Und dann fand ich diese Platte. Willy DeVille unplugged? – Da erteilte ich mir den sofortigen Kaufbefehl! Und seit dieser Silberling im Haus ist, liegt er im oder zumindest neben dem CD-Player. Darauf ein grandioses Konzert, das DeVille im März 2002 in der Berliner Columbiahalle gab – nur begleitet von Piano und Akustikbass, gelegentlich spielt er selbst Gitarre oder Harmonika. Da ist nichts geschnitten – dankenswerter Weise bekommt man seine schnodderig-launig-lakonischen Zwischenansagen und die flapsige Kommunikation mit dem Berliner Publikum mitgeliefert.
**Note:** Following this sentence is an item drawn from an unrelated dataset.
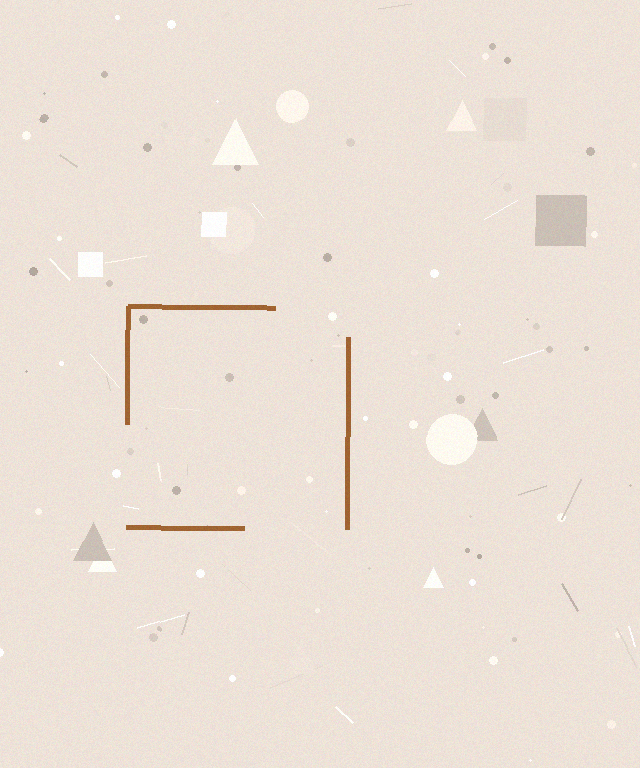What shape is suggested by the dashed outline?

Der Gesang! Brüchig, rauchig, kehlig, manchmal leicht nölend, gepresst und jegliche Art von Gefühl zulassend, aber niemals übertrieben kitschig-triefend singt sich DeVille durch ein Repertoire, das ihm wie auf den Leib geschrieben scheint. 16 der 18 Titel stammen nicht von ihm selbst, aber er macht sie sich auf unnachahmliche Art zu Eigen. Einer der Höhepunkte für mich: „Let It Be Me“, 1960 ein Hit der Everly Brothers, 1955 veröffentlicht von Gilbert Becaud unter dem Titel „Je t’appartiens“. Unter DeVilles Gesang verwandelt sich die Beinah-Schnulze in eine ergreifende Liebesballade. Das von Elvis Presley bekannt gemachte „Hound Dog“ hingegen wird trotz der vermeintlich spärlichen Instrumentierung mit Piano und Bass zum Kracher – grandios DeVilles Hundegejaule! Spätestens dieser Titel weist den Sänger und seine kongenialen Mitmusiker als in der Wolle gefärbte Rock’n’Roller aus.
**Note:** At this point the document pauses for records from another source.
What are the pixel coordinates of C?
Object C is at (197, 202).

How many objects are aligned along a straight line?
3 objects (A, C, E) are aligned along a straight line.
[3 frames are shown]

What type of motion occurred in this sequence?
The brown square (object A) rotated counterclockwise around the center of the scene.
DeVilles Interpretationen von „Spanish Harlem“, „The Way We Make A Broken Heart“, „You Better Move On“ oder „Shake Rattle And Roll“ begeistern – man denkt „… so hätte das immer schon klingen sollen!“ – spätestens an dem Punkt hat er einen endgültig am Schlafittchen, der gute Willy – und der Himmel steht still …
„Heaven Stood Still“ – damit endet ein wunderschöner Abend, bei dem man gern dabei gewesen wäre!